Wage and hour laws for remote and hybrid employees are evolving, and the application is not yet straightforward. That makes it vital to document your efforts.

Initial steps include:

  • Determine whether you will allow remote or hybrid work. You may want to place restrictions on where employees can work remotely, depending on applicable laws and your business needs.
  • If you allow remote or hybrid work, be specific with details on how often work-from-home arrangements will be allowed and whether employees can work remotely in a different city or state. Document restrictions on any job positions that cannot be performed remotely.
  • Examine remote work considerations as a reasonable accommodation for employee requests under the Americans with Disabilities Act so you are prepared if requests are made.
  • Document all policies — and your reasoning behind them — to ensure you avoid subjective, discriminatory practices.

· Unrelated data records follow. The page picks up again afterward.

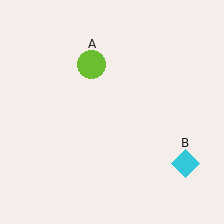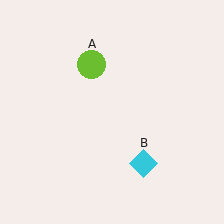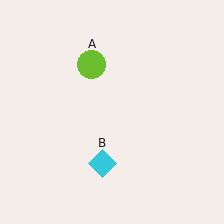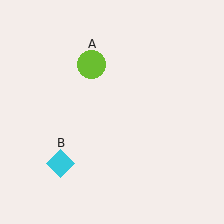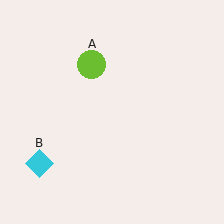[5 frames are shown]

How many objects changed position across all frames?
1 object changed position: cyan diamond (object B).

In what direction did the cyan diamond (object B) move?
The cyan diamond (object B) moved left.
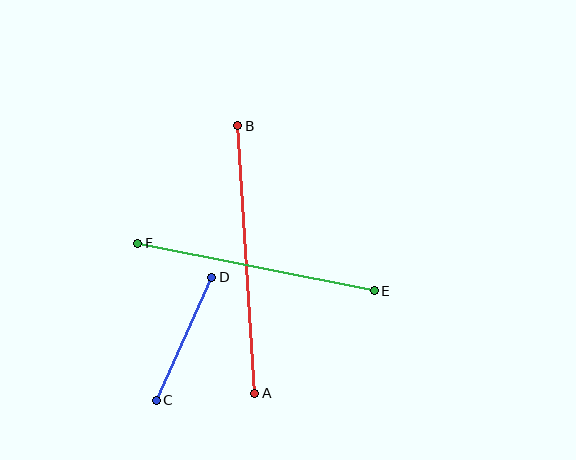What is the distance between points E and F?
The distance is approximately 241 pixels.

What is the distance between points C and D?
The distance is approximately 135 pixels.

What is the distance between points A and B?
The distance is approximately 268 pixels.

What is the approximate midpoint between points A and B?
The midpoint is at approximately (246, 259) pixels.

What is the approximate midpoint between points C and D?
The midpoint is at approximately (184, 339) pixels.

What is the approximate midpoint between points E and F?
The midpoint is at approximately (256, 267) pixels.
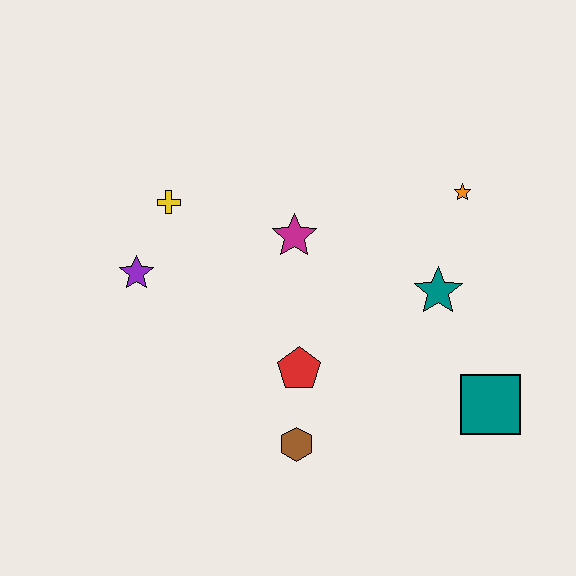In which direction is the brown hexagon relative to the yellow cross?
The brown hexagon is below the yellow cross.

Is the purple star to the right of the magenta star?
No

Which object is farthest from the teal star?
The purple star is farthest from the teal star.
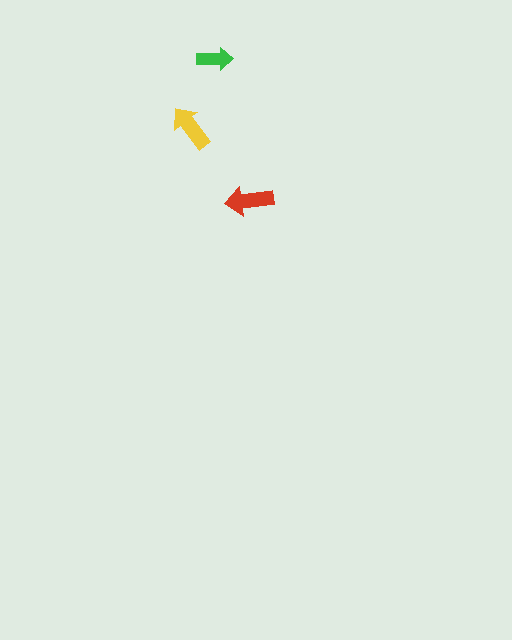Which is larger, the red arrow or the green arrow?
The red one.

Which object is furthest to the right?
The red arrow is rightmost.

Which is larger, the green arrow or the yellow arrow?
The yellow one.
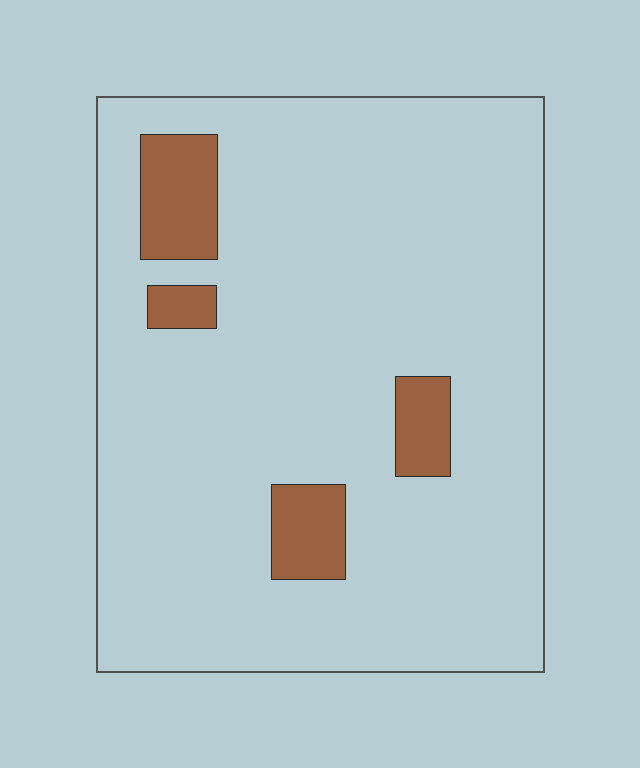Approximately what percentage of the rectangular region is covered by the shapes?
Approximately 10%.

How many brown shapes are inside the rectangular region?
4.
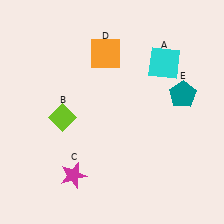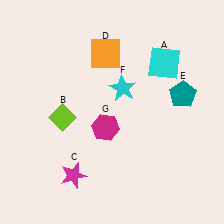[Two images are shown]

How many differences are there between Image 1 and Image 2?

To further prepare for compliance with wage and hour laws, follow these best practices:

  • Keep an updated file on where your employees are working as well as any applicable state and local wage and hour laws.
  • Maintain written records of sick, medical, disability and paid leave laws in any applicable jurisdiction.
  • Define work time, including checking email, as well as meal and rest breaks for remote and hybrid employees.
  • Keep accurate records of all hours worked by nonexempt employees.
  • Update your employee handbook, and regularly communicate these policies to your employees.

Remote and hybrid workforces can be a valuable part of your business strategy, but they can also create compliance challenges. To take full advantage of these work arrangements, consult with your legal counsel and trusted advisers to make sure you follow all applicable wage and hour laws.